Second, we're experimenting with expansion of the line because we think we have a lot to bring to our customers. Believe me, we're pushing our owners with this strategy -- not the other way around. Why? Well, it's not really for profits (I firmly believe that profitability is the derivative benefit of doing great product that inspires customers; when profits become the main goal, bad stuff happens, a lot of bad stuff over time.). No, we're doing it for a few other reasons -- 1) As normal AE-type guys ourselves, we know men like to one-stop shop whenever possible to save time and headaches, and we really understand things they'd like to have -- things that would look good on them without making them look like they're trying too hard to look good. We also understand things that we/they find cool/interesting/fun - like the baseball stadium cufflinks, or the can-openers from MLB used bats, or the same watch as Seal Team Six wore, or a Made in USA leather briefcase or wallet etc. Our position in the market and our access to trade shows puts us in a great position to "discover" things our customers would like. 2) We have 41 stores now, with another 7 coming next year and a top 200 website in terms of traffic and sales. We can offer market access to our partner USA manufacturers that they can't build for themselves and, in the process, help them grow employment in their locations the way our growth has built employment in Port Washington, Wisconsin. 3) We're competitive and action-oriented people on our leadership team and we think building a bigger company with more products that thrill more people would be really energizing and a great legacy to leave. Also, we've hired players to our team for whom this is not the first rodeo in any of aspect of the product expansion. The shoe team is still the same, so the shoe development and production won't change. Nobody is leaving -- to the contrary, they're stepping it up enthusiastically.

Next comments, please.

Paul


----------



## MWhisler (Oct 4, 2008)

I don't mind the expanding variety of products, but I was a bit disappointed when I saw the new Blazers were Imported. I love many of the other products they offer, shoe creams and polishes etc, belts, money clips, shoe trees, and especially the socks, they're quite nice.


----------



## Bartleby. the Scrivener (Oct 19, 2012)

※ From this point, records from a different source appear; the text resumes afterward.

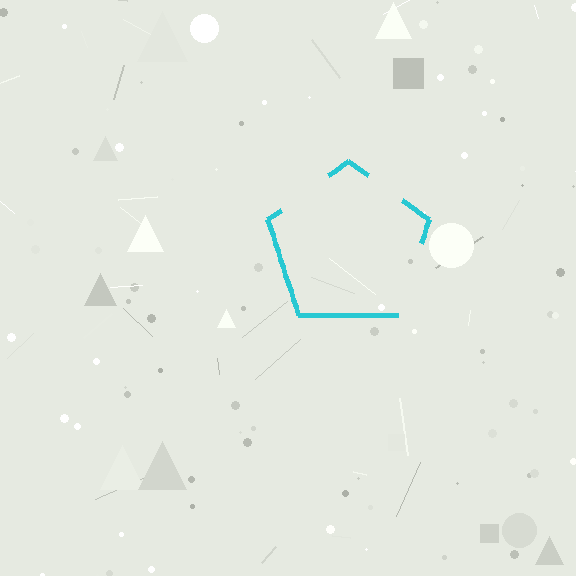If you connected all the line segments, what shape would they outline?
They would outline a pentagon.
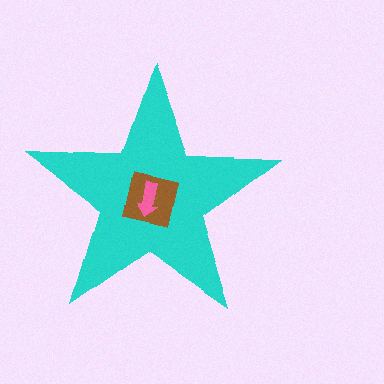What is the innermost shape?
The pink arrow.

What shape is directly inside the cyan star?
The brown square.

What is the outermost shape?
The cyan star.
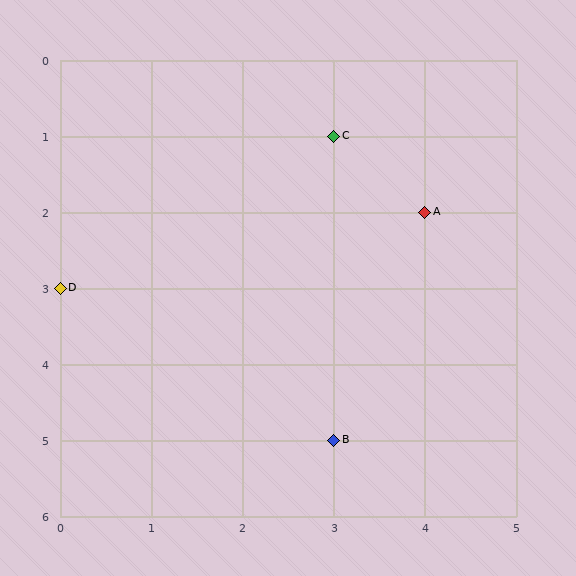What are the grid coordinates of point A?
Point A is at grid coordinates (4, 2).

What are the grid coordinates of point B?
Point B is at grid coordinates (3, 5).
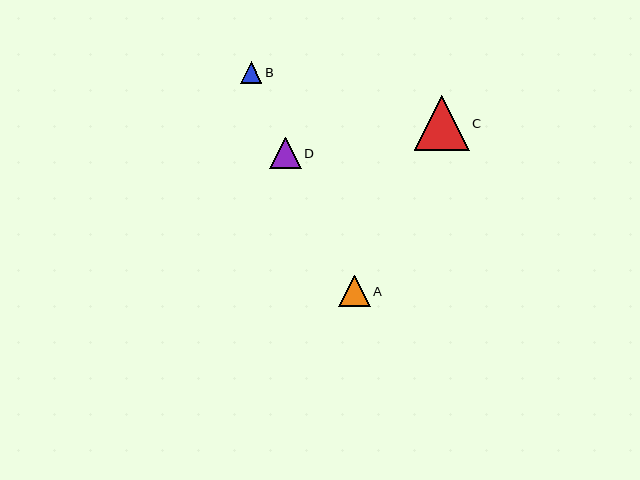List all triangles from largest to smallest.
From largest to smallest: C, D, A, B.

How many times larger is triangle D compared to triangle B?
Triangle D is approximately 1.4 times the size of triangle B.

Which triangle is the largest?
Triangle C is the largest with a size of approximately 55 pixels.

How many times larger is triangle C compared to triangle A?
Triangle C is approximately 1.7 times the size of triangle A.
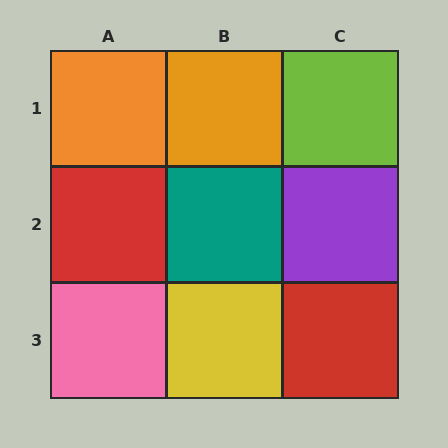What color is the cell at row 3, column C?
Red.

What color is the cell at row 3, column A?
Pink.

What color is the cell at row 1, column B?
Orange.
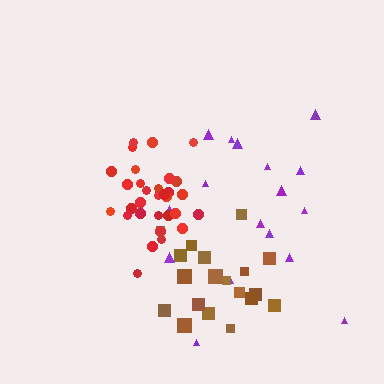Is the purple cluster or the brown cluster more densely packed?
Brown.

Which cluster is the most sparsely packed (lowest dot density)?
Purple.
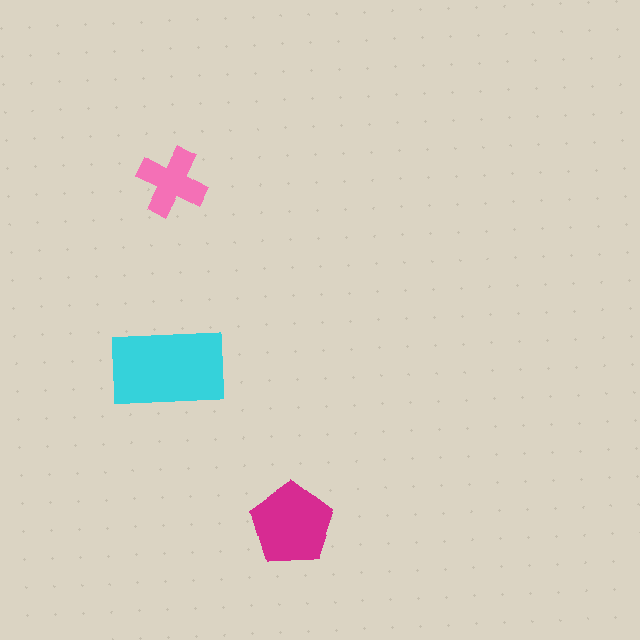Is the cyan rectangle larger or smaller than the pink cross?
Larger.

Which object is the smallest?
The pink cross.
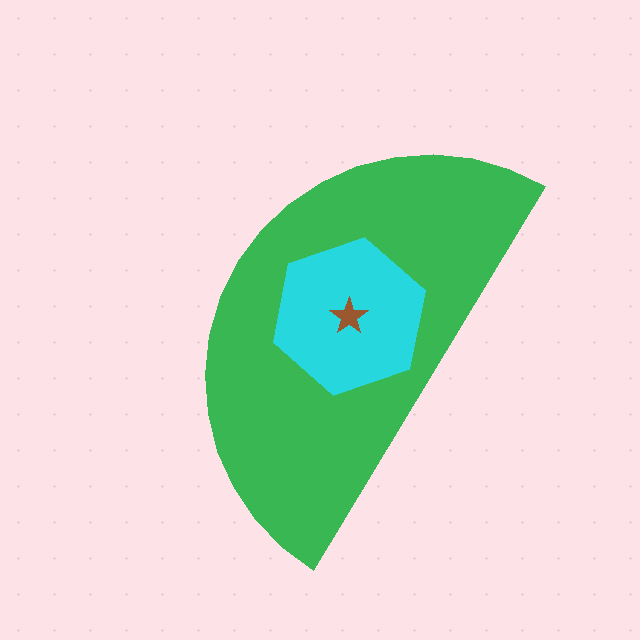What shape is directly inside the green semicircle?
The cyan hexagon.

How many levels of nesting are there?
3.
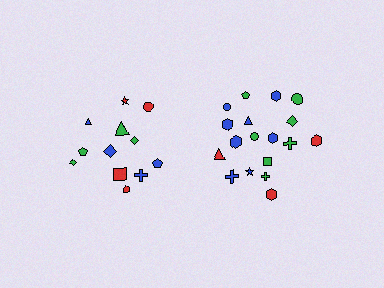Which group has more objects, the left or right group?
The right group.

I agree with many of the others on the forum and appreciate your gracious input and remarkable candor, Paul. I'm rooting for your success even though I consider myself a skeptic of brand extension generally. This initiative reminds me of a NY Times article that I read recently regarding the inherent tension between quality and profitability in menswear (https://menoftheclothfilm.com/blog/), which concludes that "The only way to make money in the perfectionist craftsperson industry, it seems, is to stop being a perfectionist craftsperson." Given Allen Edmonds' 90-year history of successfully navigating the potential pitfalls of brand dilution not to mention manufacturing quality footwear in the U.S., I only question why start down this path now and to what end? I'll conclude with the quote that resonated the most with me: "I'd like to amplify the few voices who questioned why the goal always has to be exponential growth, endless licensing, branding, etc. What's wrong with making an honest living on a small scale?" For Allen Edmonds, why not simply continue doing what you're doing and do it well?


----------



## dks202 (Jun 20, 2008)

hohne1 said:


> ..... Yes, AE started as a shoe company.....

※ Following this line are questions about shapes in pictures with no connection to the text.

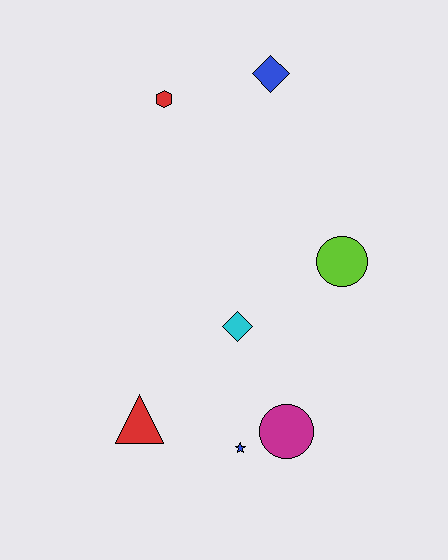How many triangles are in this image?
There is 1 triangle.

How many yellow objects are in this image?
There are no yellow objects.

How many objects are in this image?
There are 7 objects.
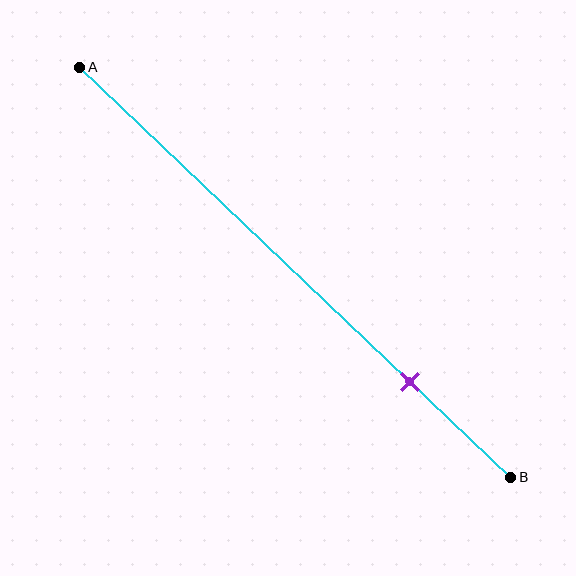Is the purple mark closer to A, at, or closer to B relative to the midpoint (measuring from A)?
The purple mark is closer to point B than the midpoint of segment AB.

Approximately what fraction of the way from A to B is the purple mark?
The purple mark is approximately 75% of the way from A to B.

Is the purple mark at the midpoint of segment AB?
No, the mark is at about 75% from A, not at the 50% midpoint.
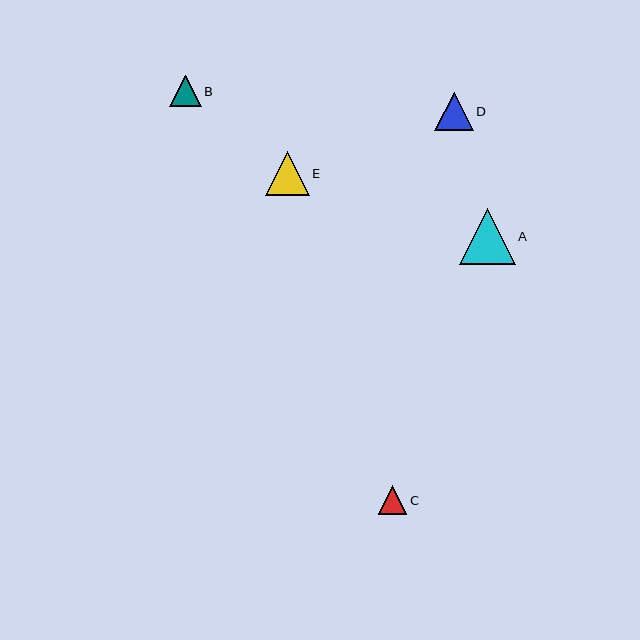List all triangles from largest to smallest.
From largest to smallest: A, E, D, B, C.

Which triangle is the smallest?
Triangle C is the smallest with a size of approximately 29 pixels.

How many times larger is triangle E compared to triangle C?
Triangle E is approximately 1.5 times the size of triangle C.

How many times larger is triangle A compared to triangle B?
Triangle A is approximately 1.8 times the size of triangle B.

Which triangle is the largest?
Triangle A is the largest with a size of approximately 56 pixels.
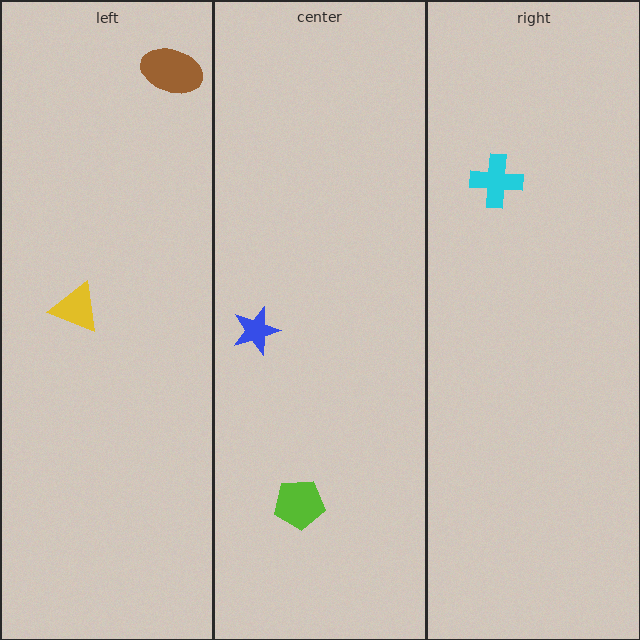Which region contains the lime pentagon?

So did Nordstrom, give Paul a shot..


----------



## Randy Y (Apr 19, 2012)

@Paul

The only additional thing I've seen you mention that I don't think really trends with the crowd here (perhaps different with the 'average' AE buyer, I don't know) is when you mention that men like to 'one stop shop'. I don't know that much about your average customer, but I'd wager the 'average' AAAC guy is something like this:

1. Has a preferred provider of dress shirts - also may try out other options occasionally as they hear about them. They may also buy their suits through this provider, but there is a high likelihood they do not.
2. Has a (different) preferred place for ties.
3. Has a (different) preferred place for shoes.
4. etc et al

Many of the places I personally buy specifics types of items from sell other items - I rarely purchase them. I will try them out on occasion - and maybe that is your in. Many of us will try your other lines if it's the right quality at the right price. 

For Example:

You have dress shirts for ~$125 on your website. There are many places where, for $100, we can get great quality shirts with custom options. At minimum we get choices as to sleeve length and fit. luxire.com, charles tyrwhitt, and even Brooks Brothers custom shirts are competitive (closer to $125-150 I'd estimate on BB). 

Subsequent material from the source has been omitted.